Trask had his I.D. on his shirt, but neither the front-desk guard nor the receptionist needed to see it. Both of them knew his face as he knew theirs. His ride in the elevator was a solo one, so his first words inside the station were spoken on the second floor when he got out and smiled at the beautiful girl at the desk. "Good morning."
"Good afternoon, Vic." She smiled, and he winked at her. All men winked at her—it was a law. Her name was Monica Bonebreak but they called her Monica Heartbreak, a former Miss Congeniality in the Miss Missouri contest, and if she was a loser, thank the Lord that Vic had never met the winner. He always had to fight to get his breath back as he walked past her.
The "program floor" receptionist sat with her back to a long glass wall that ran the length of the building. Behind the glass, one saw Adam David, if he was at his desk, flanked by all the news editors and news readers/reporters, the wire service room, and the editing facilities. All of this was backed with a display of electronic gear, world maps, and a long bank of clocks that gave the time in Tokyo, London, Paris, Moscow, and so on. Everyone who worked at KCM was very ashamed of the clocks, but so far they had been a legacy that Rogers Communications insisted was "part of the KCM-age." If it wasn't broke, don't fix it, so the hokey Dave Garroway-era clocks stayed.
Free-form seating and more silver and bronze sculptures flanked the artwork at the receptionist's desk. Glass walls were at either end of the long entrance area, and a visitor could see Production Studio C to the right, the back of which contained an impressive library, and the announcer engineer area, and to the left were the double-paned hallways that separated Broadcast Studio A and Master Control from the civilians.

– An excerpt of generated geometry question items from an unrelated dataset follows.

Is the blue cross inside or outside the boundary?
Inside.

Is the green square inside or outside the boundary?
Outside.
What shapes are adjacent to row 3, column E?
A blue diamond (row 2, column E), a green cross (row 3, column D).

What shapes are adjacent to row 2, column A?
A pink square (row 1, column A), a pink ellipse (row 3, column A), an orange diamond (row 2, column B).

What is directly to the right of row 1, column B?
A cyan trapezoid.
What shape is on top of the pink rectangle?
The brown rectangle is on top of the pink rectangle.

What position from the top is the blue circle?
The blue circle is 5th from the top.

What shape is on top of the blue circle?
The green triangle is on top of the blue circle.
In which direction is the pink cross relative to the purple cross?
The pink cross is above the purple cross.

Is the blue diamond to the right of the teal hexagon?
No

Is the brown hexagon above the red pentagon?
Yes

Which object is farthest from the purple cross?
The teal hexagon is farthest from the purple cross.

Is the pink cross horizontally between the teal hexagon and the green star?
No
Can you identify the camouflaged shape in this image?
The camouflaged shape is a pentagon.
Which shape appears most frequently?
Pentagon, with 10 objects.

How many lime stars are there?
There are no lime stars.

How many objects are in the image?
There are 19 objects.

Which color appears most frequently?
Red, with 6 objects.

Out front, it was all spacious and artsy-fartsy, but Trask no longer worked out here. He walked around the lounges and stopped at Production where he saw a news reader working at the mike. He cracked the door to Engineering.
"Is he doing anything I can't interrupt?"

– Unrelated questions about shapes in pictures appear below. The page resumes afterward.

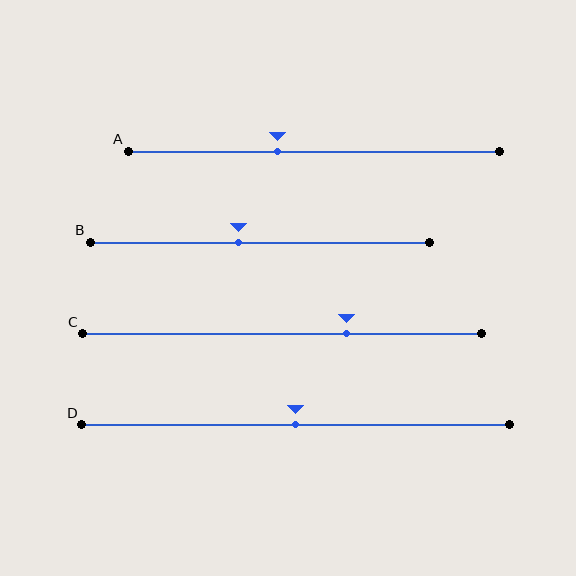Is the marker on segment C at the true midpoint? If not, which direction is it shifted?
No, the marker on segment C is shifted to the right by about 16% of the segment length.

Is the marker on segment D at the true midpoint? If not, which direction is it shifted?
Yes, the marker on segment D is at the true midpoint.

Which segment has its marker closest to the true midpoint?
Segment D has its marker closest to the true midpoint.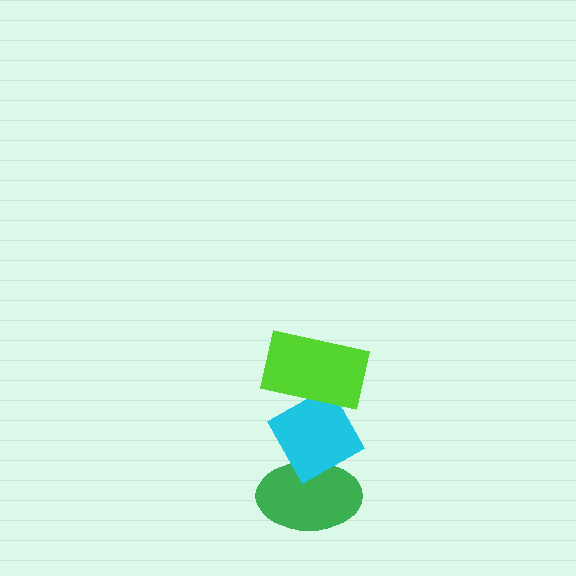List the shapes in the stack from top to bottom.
From top to bottom: the lime rectangle, the cyan diamond, the green ellipse.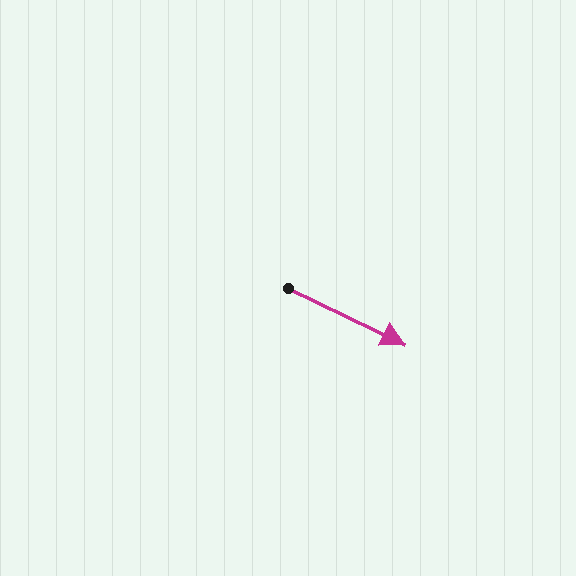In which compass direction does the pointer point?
Southeast.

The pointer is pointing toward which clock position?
Roughly 4 o'clock.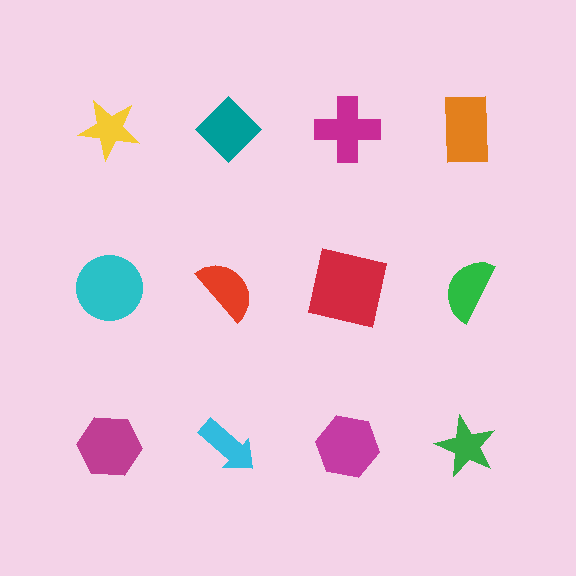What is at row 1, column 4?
An orange rectangle.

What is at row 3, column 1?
A magenta hexagon.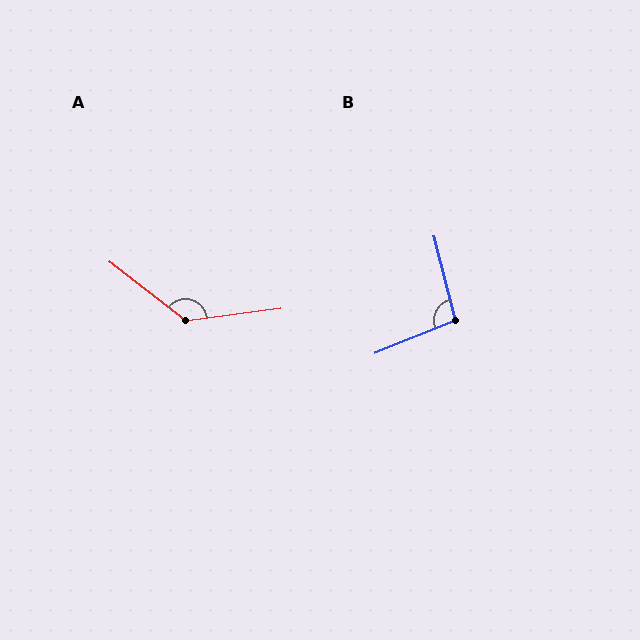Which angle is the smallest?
B, at approximately 98 degrees.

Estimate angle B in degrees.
Approximately 98 degrees.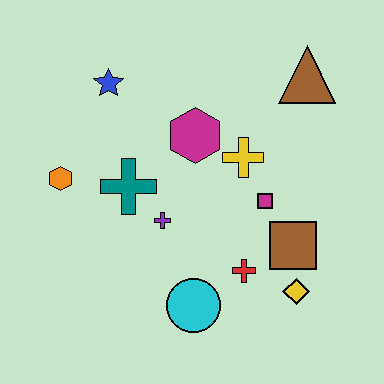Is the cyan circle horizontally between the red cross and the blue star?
Yes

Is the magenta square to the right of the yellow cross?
Yes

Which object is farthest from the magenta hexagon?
The yellow diamond is farthest from the magenta hexagon.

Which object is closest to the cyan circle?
The red cross is closest to the cyan circle.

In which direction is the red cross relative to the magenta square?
The red cross is below the magenta square.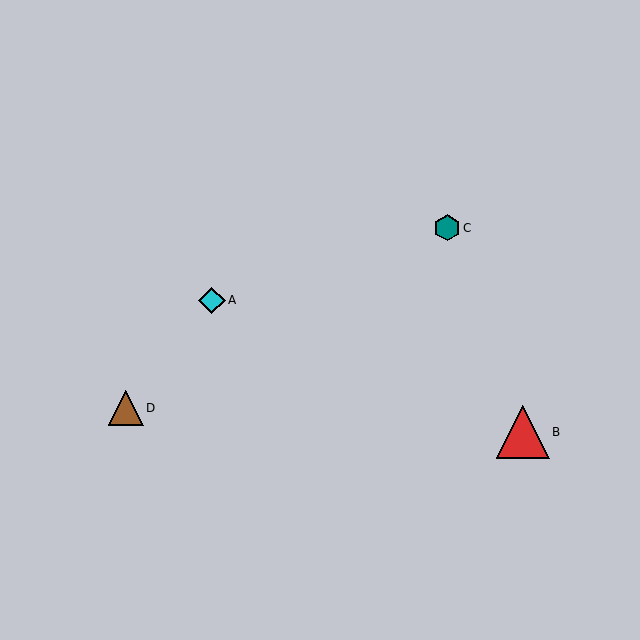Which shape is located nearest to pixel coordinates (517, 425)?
The red triangle (labeled B) at (523, 432) is nearest to that location.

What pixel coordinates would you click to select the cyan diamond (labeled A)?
Click at (212, 300) to select the cyan diamond A.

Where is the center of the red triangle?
The center of the red triangle is at (523, 432).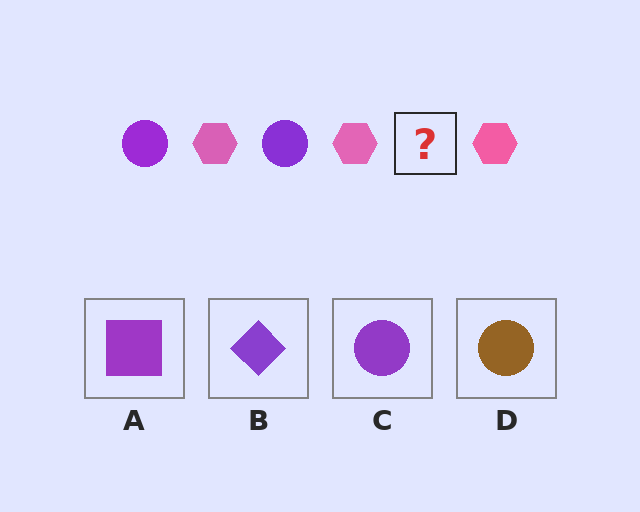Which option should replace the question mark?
Option C.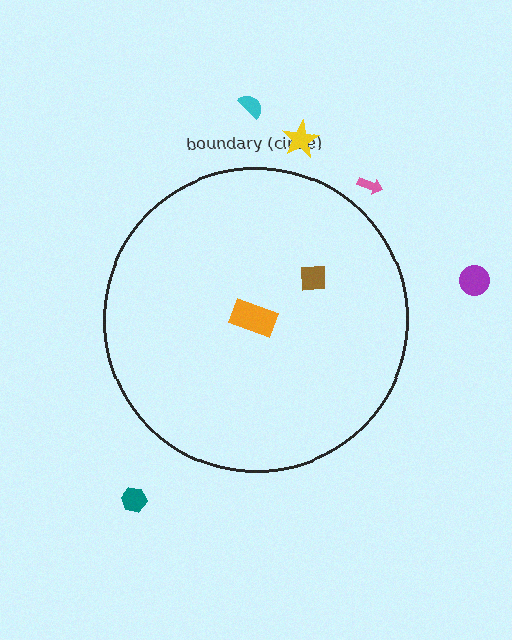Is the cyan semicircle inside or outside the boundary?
Outside.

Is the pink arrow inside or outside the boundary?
Outside.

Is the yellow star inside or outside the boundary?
Outside.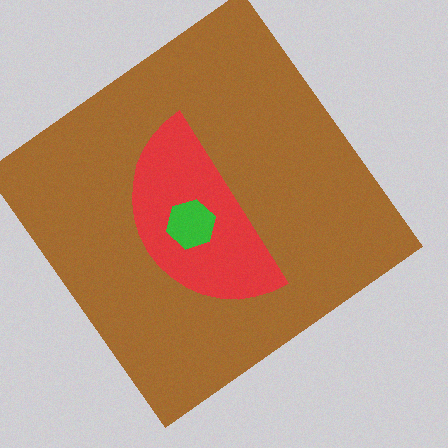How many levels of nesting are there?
3.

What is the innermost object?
The green hexagon.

"Naw," the engineer grunted.
"Thanks," Trask said. He went in to where the man was getting ready to record. "Hi."
"Hello."
"'Scuse me. Hope I'm not screwing you up?"
"Uh-uh. Watcha need? I'll be done in five minutes."
"No.' I don't need in. I was listening on the way in. It's Lee-ohn. The city in France?"
"Huh?"
"You pronounced it like lion in a zoo—it's Lee-ohn." He gave the word its French pronunciation, the second syllable nasal and thrown away.
"Yeah, so?" The guy shrugged and opened his eyes wider, obviously pissed off.